Bandung, sebelas12.com – Dua tahun masa pemerintahan Presiden Prabowo Subianto menjadi momentum untuk melihat lebih jauh arah kepemimpinannya. Bukan hanya dari banyaknya program yang diluncurkan, tetapi dari pertanyaan yang lebih mendasar: apakah Indonesia sedang membangun negara yang kuat, atau sekadar pemerintahan yang kuat?
Pertanyaan tersebut menjadi penting karena pemerintahan Prabowo memasuki fase ketika berbagai agenda besar mulai diuji dalam pelaksanaan. Dari ketahanan pangan, energi, hilirisasi, industrialisasi, pertahanan hingga program Makan Bergizi Gratis (MBG), pemerintah membawa ambisi besar untuk mewujudkan Indonesia yang lebih mandiri dan berdaulat.
Namun, sebagaimana ditulis Ketua Dewan Pers Komaruddin Hidayat, dua tahun memang terlalu singkat untuk menghakimi sebuah pemerintahan. Meski demikian, rentang waktu tersebut sudah cukup untuk membaca karakter kepemimpinan, prioritas, cara menggunakan kekuasaan, serta kemampuan menerjemahkan gagasan politik menjadi kebijakan publik.
Modal Politik dan Karakter Seorang Petarung
Prabowo memasuki Istana dengan modal politik yang kuat. Ia dilantik pada 20 Oktober 2024 setelah memenangkan Pilpres 2024 dengan mandat elektoral besar. Pengalaman panjang sebagai prajurit, pengusaha, ketua partai hingga calon presiden juga membentuk karakter politiknya.
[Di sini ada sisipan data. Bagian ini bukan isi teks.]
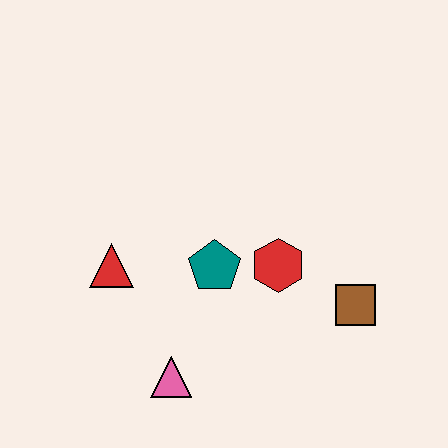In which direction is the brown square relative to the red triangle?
The brown square is to the right of the red triangle.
Salah satu kekuatan yang menonjol adalah daya juang. Prabowo pernah mengalami kekalahan politik, tetapi tetap bertahan dan kembali ke gelanggang.
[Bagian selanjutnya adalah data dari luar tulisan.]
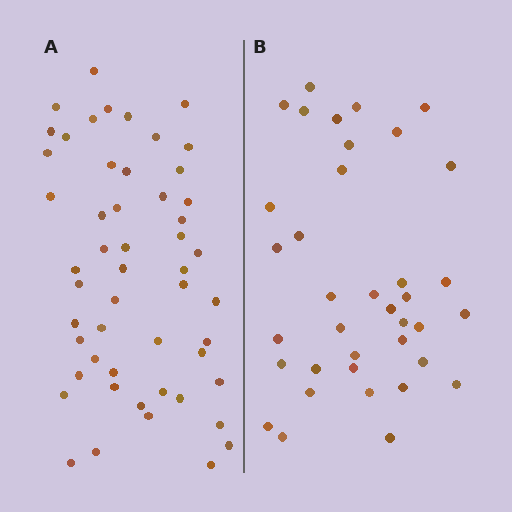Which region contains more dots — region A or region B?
Region A (the left region) has more dots.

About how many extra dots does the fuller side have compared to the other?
Region A has approximately 15 more dots than region B.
Karakter tersebut berjalan beriringan dengan nasionalisme yang kuat. Kedaulatan negara, pertahanan, pangan dan energi tidak sekadar ditempatkan sebagai sektor pemerintahan, tetapi bagian dari visi besar mengenai Indonesia yang mandiri.
Pandangan tersebut menjadi semakin relevan di tengah ketidakpastian geopolitik global, mulai dari perang Rusia-Ukraina, konflik Timur Tengah, rivalitas Amerika Serikat-China, perubahan rantai pasok hingga perebutan sumber daya strategis.
Persoalannya, negara yang kuat tidak cukup dibangun dengan presiden yang kuat.
Negara Kuat Harus Ditopang Institusi
Kekuatan negara pada akhirnya ditentukan oleh kualitas institusinya. Hukum harus berjalan, birokrasi profesional, pendidikan bermutu, ekonomi produktif, teknologi berkembang, korupsi terkendali dan masyarakat memiliki kepercayaan terhadap lembaga negara.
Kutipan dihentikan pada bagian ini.